Our far flung festive frolics
Christmas was pretty much a day like any other in Tamano. People went to work, shops were open, cars were on the road in usual numbers, cyclists pedalled their way to wherever they were going. Our numbers were swelled though, by the arrival of Yvette (the Project Manager’s wife) and her two daughters. The first female company for four weeks!
The ladies are all well seasoned travellers, even Siobhan (10) and Chantelle (12) having travelled more in their years than I imagine I will in my three score and ten … or whatever our allotted time is these days. They’ve travelled with Richard to Korea, Romania, Singapore … and were a massive help in terms of making sense of some of the more difficult to discern items in the supermarket. The brightly coloured packets were pickled vegetables. You can buy flour if you know where to look. You almost need not make a purchase if you time your visit for when free samples are on offer. If it is something ghastly, you spit it out, discreetly.
Intake of coffee went up, tidiness of our bungalow went down – taking a holiday while on holiday is really the height of indulgence. And they do say a tidy house is the sign of an empty life, yes. A slightly messy one is a sign that there are girls to chat to and jaunts to go on.
We did have a lovely little Christmas tree, thanks to colleague Owen, which was beautifully dwarfed by the few presents we had. Scarf, pencil case, jumper, diary and gloves exchanged we decided that definitely the best present by far was the bag of oats Yvette had brought out for us from the UK. Strange, for neither of us had put “porridge” on the list of things we might miss.
We also received a lovely cake and bottle of champagne from the shipyard. The cake, decorated with a marzipan santa, candles and holly was a cream affair and, in preparation for dining en masse that night next door, we rested the table in the garden and demolished the cake. Passersby nearly drove into the fence, but at 15oC it genuinely was warm enough.

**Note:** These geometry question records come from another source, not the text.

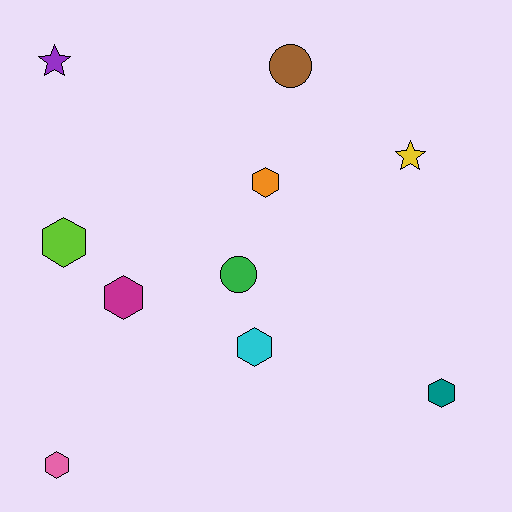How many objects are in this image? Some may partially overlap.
There are 10 objects.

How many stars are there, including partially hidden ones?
There are 2 stars.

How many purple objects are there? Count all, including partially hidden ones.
There is 1 purple object.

We weren’t actually trying to maintain the eccentric Brits abroad stereotype. That was just a by-product of our al fresco afternoon tea.

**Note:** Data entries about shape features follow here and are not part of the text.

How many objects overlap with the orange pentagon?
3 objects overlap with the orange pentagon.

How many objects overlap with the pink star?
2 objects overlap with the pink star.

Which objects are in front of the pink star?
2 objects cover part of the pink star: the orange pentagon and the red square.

The table eventually made its way around to Richard and Yvette’s, as did we a couple of hours later. It was fitting for how far flung and foreign we felt, that we didn’t dine on the traditional fare. We had the most delicious curry I have had in an awfully long time. Bahumbug’s adage that the turkey and trimmings meal is the one part of the Christmas that makes it bearable (though the presents don’t tend to be rejected … ) was swept aside. Our hosts’ modesty that it was just a curry really didn’t wash. It was a feast – of onion bhajis, potato curry, pork curry, aubergine curry, cucumber salad, rice, nan bread … and some mango chutney which they had somehow managed to source, rightly rationed owing to the premium paid for this additional delicacy.

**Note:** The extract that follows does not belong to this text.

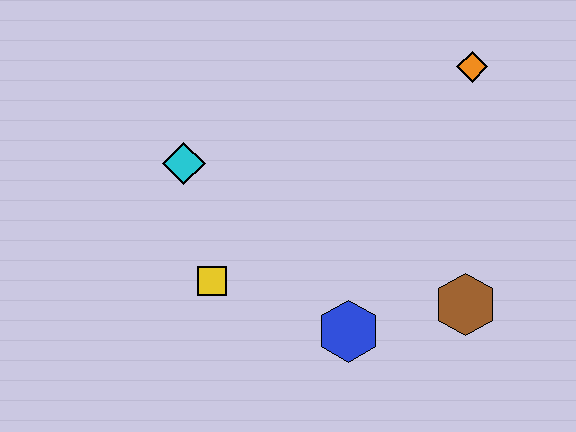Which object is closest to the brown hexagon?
The blue hexagon is closest to the brown hexagon.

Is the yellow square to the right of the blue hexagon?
No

Over the next few days, I tended to time my visits for when Yvette was in the kitchen, hoping to learn a few of her recipes. I’d watch as she chucked ingredients in a pan, no measuring, no scales, no recipe book, just cook. This has become a theme with those whose culinary skills I admire – they can’t tell you really how much of this or how much of that or for how long– they just know. It’s an instinct, born either of a culinary super gene, a seventh sense of what works or practise.
Much as I found with Effie, my Hebridean mother-in-law, there is no secret ingredient, in fact it is the opposite – simple good ingredients combined skilfully and cooked really well. I suppose it’s “the knowledge”, gained either at another’s side or through trial and error, bitter experience (along with sweet, salt and that odd savoury one – umami which sounds and is a Japanese word, the fifth taste having been identified in 1908 by Kikunae Ikeda of Tokyo Imperial University while researching the strong flavour in seaweed broth). Still my scones don’t turn out as perfectly as Effie’s (unless she is standing beside me while I do them) and I don’t suppose my curry will be anywhere near as delicious as Yvette’s.
So when did we start to learn things from a soulless set of instructions rather than from family, a friend or trusting ourselves? Measuring things carefully, panicking over consistency and method? No wonder the chatty, friendly style of Nigella and Jamie’s books and TV shows have been so successful. Cooking is something we have to do, need to do, but I think the best ingredient might be company and the most important skill is confidence. Yet somehow, we have gone from cooking and eating as a family to rush meals through the week then making a big elaborate effort to dine with friends.
Cooking and eating are social activities, they are about fuel for living, our health and well being, not a performance. Little wonder plonking something in the microwave and gobbling it down before the tv is so unsatisfactory, but in the hectic 21st century it’s regrettably a necessary evil. Those of us on an extended holiday though, are now planning to try and gain that confidence trick … and while I’m only vaguely certain about what pre-packs might contain, it’s the safer option. So I’m grateful for the gift of time to experiment in the kitchen and for the willing guinea pig who is happy enough to stomach the good and the bad.